In 1867, two years after the end of the Civil War, about sixty-seven per cent of eligible Black Mississippians were registered to vote. Between then and 1876, at least two hundred and twenty-six Black residents were elected to office, including state senators and a lieutenant governor. “For a limited time, black Mississippians were able to engage in the government and shape political outcomes,” the University of Mississippi’s branch of the Andrew Goodman Foundation, which focusses on civil rights and voting, has noted.
Once federal troops left the South, influential white Mississippians, realizing that they were outnumbered by freedmen, got busy intimidating, killing, gerrymandering, and otherwise cheating their way back to absolute power. J. B. Chrisman, a judge who had participated in the state’s constitutional convention of 1890, declared that it was “no secret that there has not been a full vote and a fair count in Mississippi since 1875—that we have been preserving the ascendency of the white people by revolutionary methods. In plain words, we have been stuffing ballot-boxes, committing perjury and here and there in the state carrying the elections by fraud and violence.” By the sixties, as few as six per cent of the state’s eligible Black voters were registered.

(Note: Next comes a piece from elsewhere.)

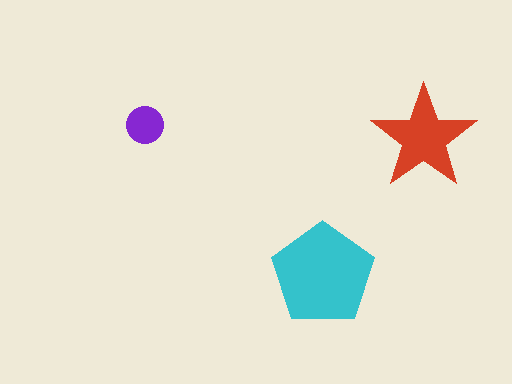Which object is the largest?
The cyan pentagon.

A man and his grandchildren, outside Sipsey Church.
Half a century later, the number has rebounded to more than seventy-two per cent. Still, turnout remains low in Mississippi, which, according to the Center for Public Integrity, “has rejected most of the policies known to level the playing field of voting access to lower-income voters and people of color.” Mississippi doesn’t offer early voting or online voter registration, and it imposes a lifetime voting ban on people found guilty of a number of felonies, a policy that disproportionately disenfranchises Black voters. Mississippi has more Black elected officials than any other state, but most hold local office—the state has never elected a Black governor, and only five Black candidates have made it to Congress, despite the fact that Mississippi has the highest percentage of Black residents of any state in the country. For more than thirty years, the governor has designated April as Confederate Heritage Month.
Mars’s memoir, “Witness in Philadelphia,” was published in 1977, and focussed on the killing of Chaney, Schwerner, and Goodman. It never found a wide audience but sold well at the bookstore on the Philadelphia town square. “Mars was particularly gratified by the interest of young people, many of whom had heard little or nothing about the murders or their aftermath from their parents,” Campbell writes. Generations of Mississippi textbooks glorified the Lost Cause and omitted mention of civil-rights heroes. In those books, Klansmen were the “patriots.”
Mars died in the spring of 2006, at the age of eighty-three, in Philadelphia. She did not live to see Mississippians make one positive but superficial change: in 2020, they voted to replace the old state flag, which included the Confederate flag, with one that features a magnolia. Nor did Mars live to see the publication of more than one or two of her photos. On Campbell and Owens’s request, the proceeds from “Mississippi Witness” go to the Mississippi Civil Rights Museum, in Jackson.
My favorite portrait in the book shows a woman in a polka-dot dress and an apron. Substantial and unsmiling, she stands directly in front of Mars, facing the sun, hands on hips, shoulders squared. Self-help types sometimes counsel us women to privately strike that Wonder Woman pose before we have to do or say something that requires courage. The woman in the photo did it naturally. Behind her, you can almost make out the shadow of Mars, her camera raised.
Mars submitted this undated and unidentified photo to Life, captioned “I done my do.”